Inside the Hill

Welcome to Inside the Hill! On this page, you’ll find my musings about all sorts of random aspects of working in the second National Zoo known as Congress, from how to get a job to how to advocate for an issue effectively. Enjoy!

The Informational Interview. 

When I was first searching for a job on Capitol Hill, I wanted to talk to anyone and everyone with a gold eagle on their business card. I emailed family friends, asked for connections through my college professors, neighbors, and parents of my friends, and literally cold called House offices from my home state to set up times to talk. In the end, after more than forty such conservations, my first job came completely unrelated to those conversations… at least not directly.

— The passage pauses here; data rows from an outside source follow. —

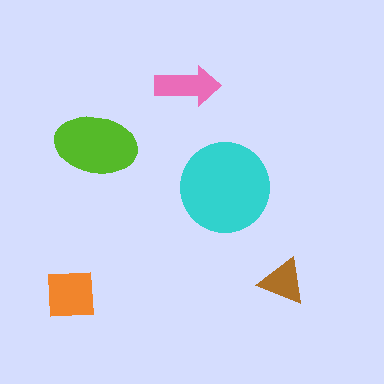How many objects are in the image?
There are 5 objects in the image.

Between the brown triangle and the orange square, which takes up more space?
The orange square.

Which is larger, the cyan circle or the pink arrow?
The cyan circle.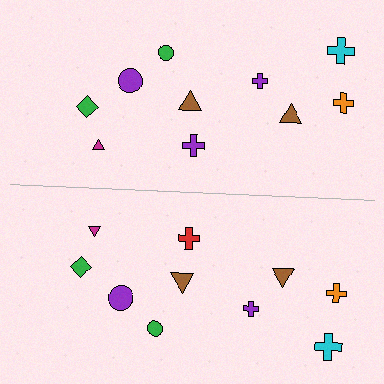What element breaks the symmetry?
The red cross on the bottom side breaks the symmetry — its mirror counterpart is purple.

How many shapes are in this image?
There are 20 shapes in this image.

Now that I sit on the other side of the table, I will talk to anyone who asks. Simply put, I love it and am happy to try and help people sitting in the same seat I was not too long ago. Below are my observations and advice from years of taking part in this song and dance.

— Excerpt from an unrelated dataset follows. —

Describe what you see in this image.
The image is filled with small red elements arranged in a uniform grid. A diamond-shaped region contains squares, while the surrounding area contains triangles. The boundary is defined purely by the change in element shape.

  • Know Your Objective: The informational interview has two objectives, both of which can be accomplished in fifteen minutes. First, you are trying to get information about the job you want – hence the “informational” part. Second, you want to leave a positive impression on the person you are talking to. If you are trying to get a Staff Assistant job, there is only so much to learn. However, if the staffer you are talking to hangs up thinking “wow, she was really bright” then when you come back two months later asking them to forward your resume, they’ll remember you. Make sure to present yourself and articulate, thoughtful, personable, and well-read.
  • Control The Conversation: There is nothing worse than sitting down with a recent college graduate who just stares at you as if you’re going to be some fountain of knowledge they just have to turn on. If you asked for the meeting, you need to run it. Start by thanking them and proactively saying “let me tell you a little bit about myself.” They don’t know you, so don’t make them ask for your background. Follow up by asking the same of them. Bring with you a checklist of things you want to know and work your way through. If they say something interesting, dig deeper even if it takes you off course for a minute. Silence is your enemy.
  • Do Your Homework: Nothing leaves a bad taste in my mouth more than someone who asks me a question that could have been answered by a quick google search. The informational interview is about establishing a connection with someone and gaining inside knowledge. If you are interviewing a Chief of Staff you should know who their member is, what district they are from, and what committees they work on. Use this information to shape your questions, don’t use your questions to find this information.
  • Always Open Ended: First rule of interviews: people love to talk about themselves. Avoid asking yes or no questions. Say things like “tell me about…” or “what was x like..” People get more comfortable the more they talk, and the more they talk the more likely they’ll say something interesting that you can follow up on. The more an interview is like a conservation, the more likely the staffer will walk away thinking highly of you.
  • Ask Away: This is your chance. The person agreed to sit down with you. If they had a really cool position in the Obama White House, ask them about it! If they don’t want to share, they won’t, but you never know. One of my biggest regrets was sitting down with someone who held a critical position with Hillary Clinton and utterly failing to ask anything of substance. Present me wishes past me had read this post.
  • The Follow Up: This is the single most notable way you can screw up a good informational interview. Sending a prompt follow up email is much like driving a car without getting into an accident. If you arrive safely, no one will congratulate you. But if you crash, everyone will notice. The follow up “thank you” email is like the ribbon on a present. It gives you an opportunity to give your closing speech one last time (always attach your resume) and establish that you will contact them again if you need help. People appreciate being flattered, and a simple “thank you” will do the trick. If you don’t email and then three months later want their help? Well, good luck.